昼間の熱気がビルの壁やアスファルトに蓄えられ、夜になっても気温が下がらないのだ。

リュックを負う背中に汗がにじむ。今日から八月。本格的な夏に突入したのを実感する。


「暑い~。一日中涼しい事務所にいたから、余計にこたえるよ」


大学が夏休みに入ったので、平日も働くようになった。土日を含めて週5日の勤務である。仕事は忙しいけれど、バイト代が増えて助かるし、毎日のように棚橋さんに会えるのが嬉しい。


「なあんてね。うふふ……」


一人で照れ笑いする私を、通行人が訝しそうに見ていく。


「いけない、いけない。気を引きしめなくちゃ」


火照る顔を俯かせ、早足で歩き出した。

今日はこれから、駅近くのスポーツジムでトレーニングする。ゆるい気持ちで取り組んで、怪我でもしたら大変だ。バイトに差し障っては元も子もない。

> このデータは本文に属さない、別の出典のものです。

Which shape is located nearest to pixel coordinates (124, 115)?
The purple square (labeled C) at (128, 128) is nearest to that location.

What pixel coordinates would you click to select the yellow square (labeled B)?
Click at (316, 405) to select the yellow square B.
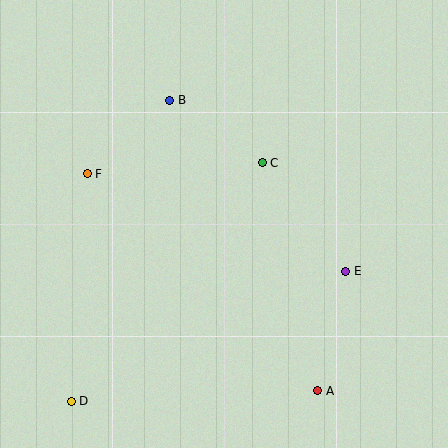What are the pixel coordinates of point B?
Point B is at (170, 100).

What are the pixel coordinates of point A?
Point A is at (318, 391).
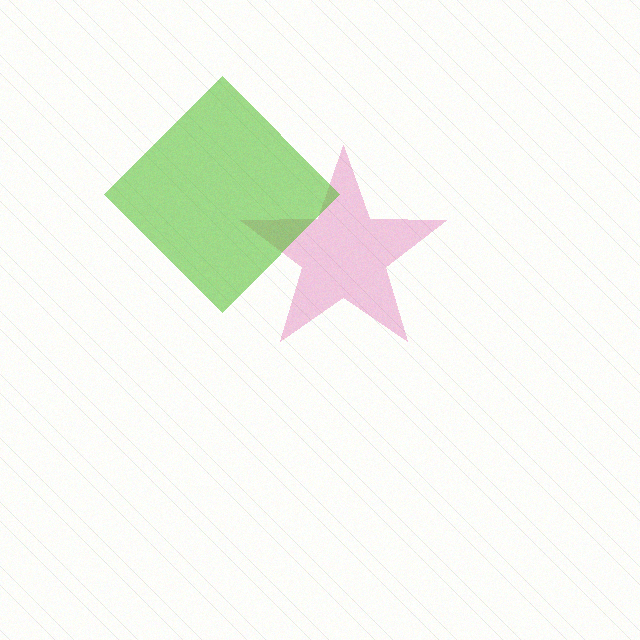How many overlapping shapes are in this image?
There are 2 overlapping shapes in the image.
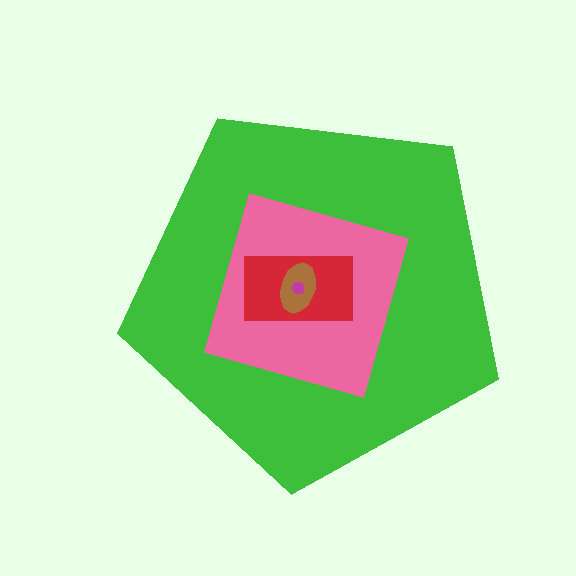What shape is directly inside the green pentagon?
The pink square.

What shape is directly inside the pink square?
The red rectangle.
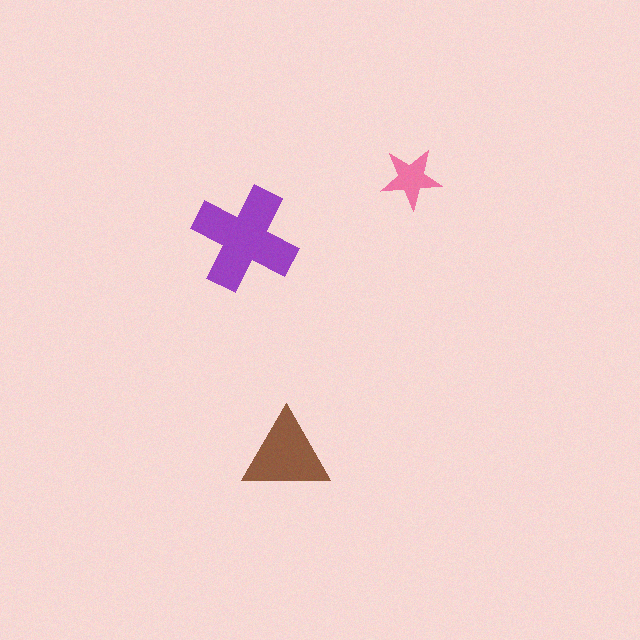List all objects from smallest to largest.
The pink star, the brown triangle, the purple cross.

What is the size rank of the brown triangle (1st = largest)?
2nd.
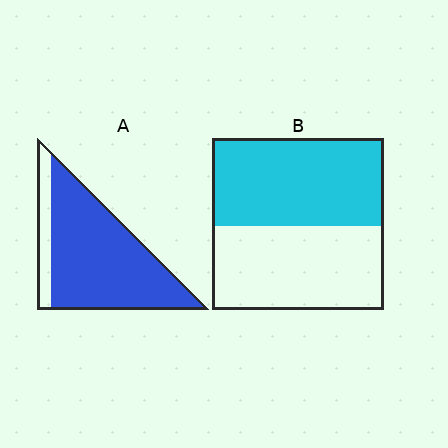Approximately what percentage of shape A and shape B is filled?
A is approximately 85% and B is approximately 50%.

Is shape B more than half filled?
Roughly half.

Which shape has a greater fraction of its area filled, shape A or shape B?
Shape A.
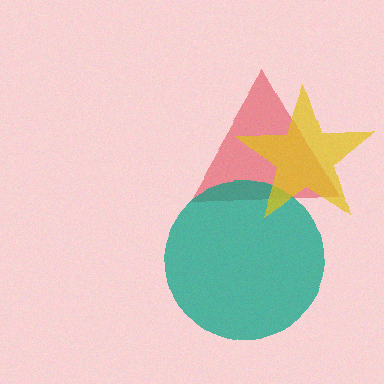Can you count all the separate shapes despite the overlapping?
Yes, there are 3 separate shapes.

勤務時間が増えたので、今後は事務仕事のほか、売り場の作業も手伝ってもらうと人事の人に言われている。


「よーし、モチベ上がってきた。体調を万全にして、棚橋さんの期待に応えるぞ!」


やる気をみなぎらせ、スポーツジムへと足を進めた。




「末次さん、お疲れ様。今日も絶好調ですね!」


マシントレーニングを終えて汗を拭いていると、担当トレーナーの尾崎おざきさんが声をかけてきた。


「あっ、尾崎さん。こんばんは」

「末次さんには本当に感心する。選手を引退してもトレーニングを熱心に続けるなんて、素晴らしいわ」

「いえ、そんな。体を動かしてないと、落ち着かないだけですよ」


尾崎さんは、競技に合わせて的確なアドバイスができる、トレーニング指導の専門家だ。私が高校の空手部在籍中からお世話になっている。

実は、彼女に影響されて今の大学を選んだ。将来、スポーツに関る仕事に就きたくて、健康科学を学ぼうと考えたのだ。


「大学では、陸上とヨガと、柔道サークルにも入ってるのよね?」

「ええ。空手以外のスポーツもしてみたくて。どれも初心者だけど、楽しいです」

「まじですか? めっちゃアスリートですやん」


突然、背後から声が割り込んだ。

振り向くと、浅黒い肌の、私と同じくらいの年齢の男性が立っている。トレーナー用のポロシャツを着ているので、スタッフだとわかった。


「こらッ、間宮まみやくん、馴れ馴れしいよ。末次さん、すみません。先週入ったばかりの新人なんです」


尾崎さんは困ったように眉根を寄せる。その表情から、彼がどういったタイプなのか察することができた。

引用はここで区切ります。